In the EM equity space as measured by MSCI, Russia (+2.0%), Colombia (+1.8%), and Chile (+1.5%) have outperformed this week, while Poland (-2.8%), Hungary (-2.0%), and Brazil (-1.3%) have underperformed. To put this in better context, MSCI EM rose 0.3% this week while MSCI DM fell -0.9%. 

In the EM local currency bond space, Hungary (10-year yield -22 bp), Poland (-17 bp), and Mexico (-15 bp) have outperformed this week, while Argentina (10-year yield +38 bp), the Philippines (+11 bp), and Czech Republic (+6 bp) have underperformed.

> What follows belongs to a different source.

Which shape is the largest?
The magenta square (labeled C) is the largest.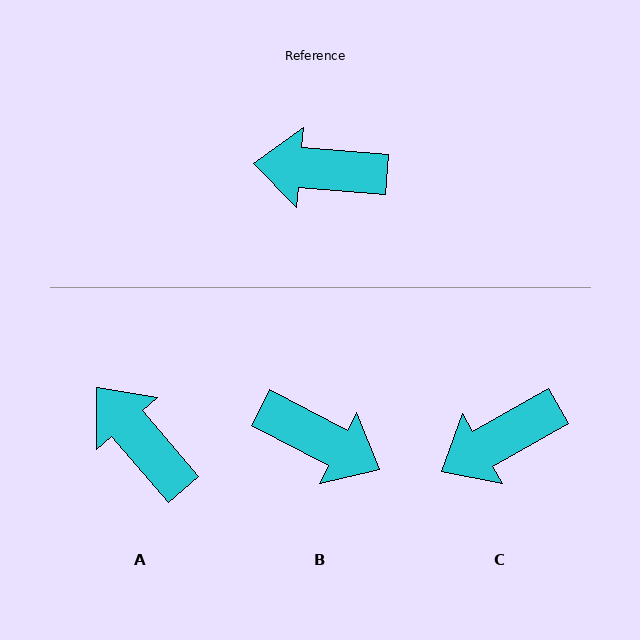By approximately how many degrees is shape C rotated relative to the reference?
Approximately 34 degrees counter-clockwise.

To put this in better context, the 10-year UST yield fell 8 bp to 2.42%.  

In the EM FX space, ZAR (+2.0% vs. USD), MXN (+1.0% vs. USD), and KRW (+0.8% vs. USD) have outperformed this week, while BRL (-1.2% vs. USD), EGP (-0.6% vs. USD), and HUF (-0.5% vs. EUR) have underperformed. 

Reserve Bank of India will introduce a new monetary policy tool in FY17/18 to better manage excess cash in the system. The Standing Deposit Facility (SDF) will help the bank absorb excess funds without having to provide lenders collateral in exchange. The SDF will mostly replace the Market Stabilization Scheme, which uses bonds issued outside the government’s regular issuance to mop up excess liquidity.

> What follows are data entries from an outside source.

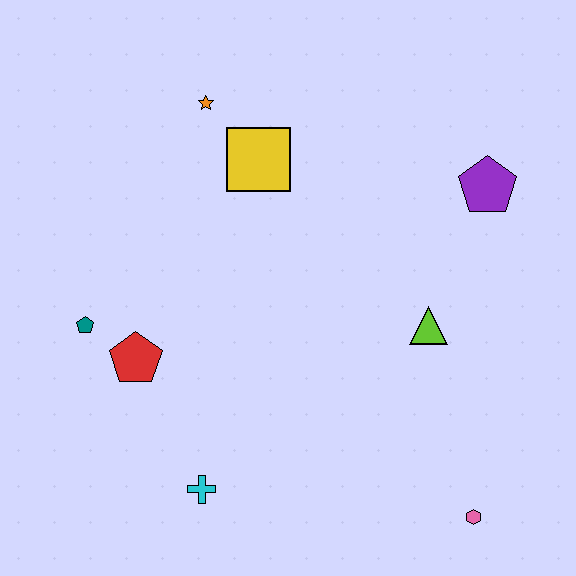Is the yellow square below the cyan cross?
No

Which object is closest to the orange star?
The yellow square is closest to the orange star.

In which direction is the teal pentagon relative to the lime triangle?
The teal pentagon is to the left of the lime triangle.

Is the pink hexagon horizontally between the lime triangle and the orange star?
No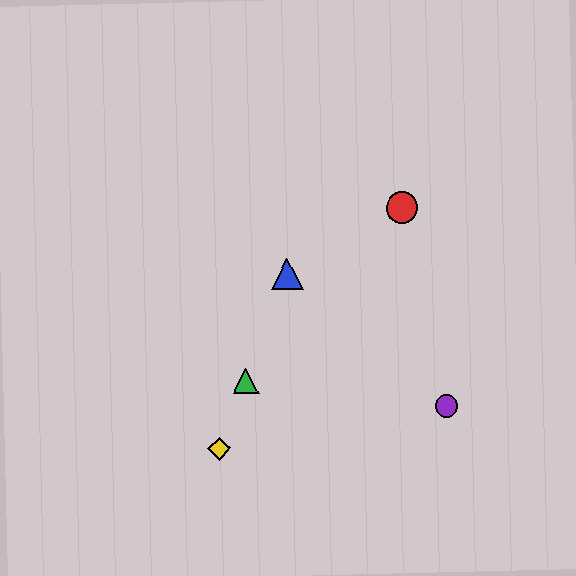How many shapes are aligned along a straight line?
3 shapes (the blue triangle, the green triangle, the yellow diamond) are aligned along a straight line.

Moody’s raised the outlook on Russia’s Ba1 rating from stable to positive. Our own sovereign ratings model shows Russia’s implied rating at BB+/Ba1/BB+. S&P and Moody’s both appear to have the correct ratings, and so we are surprised by the change in outlook since a one notch upgrade would take Russia back to investment grade Baa3.

Fitch cut Saudi Arabia’s rating a notch to A+. The outlook was moved to stable from negative. Fitch said the move reflects “the continued deterioration of public and external balance sheets, the significantly wider than expected fiscal deficit in 2016 and continued doubts about the extent to which the government’s ambitious reform program can be implemented.”

Moody’s cut the outlook on Turkey’s Ba1 rating from stable to negative. The agency cited persistent political uncertainty after last July’s failed coup, noting “The impact of ongoing political and geopolitical tensions on domestic confidence, and the heightened external pressures that led to a steep depreciation of the lira and high inflation, will suppress growth in the near-term relative to expectations last year.”

China has temporarily suspended beef imports from Brazil. According to officials, any beef products currently at sea or in port will not be able to clear customs. China and Hong Kong together are the biggest export market for Brazilian meat. At issue are reports that Brazilian companies bribed health inspectors to approve tainted beef for sale and export.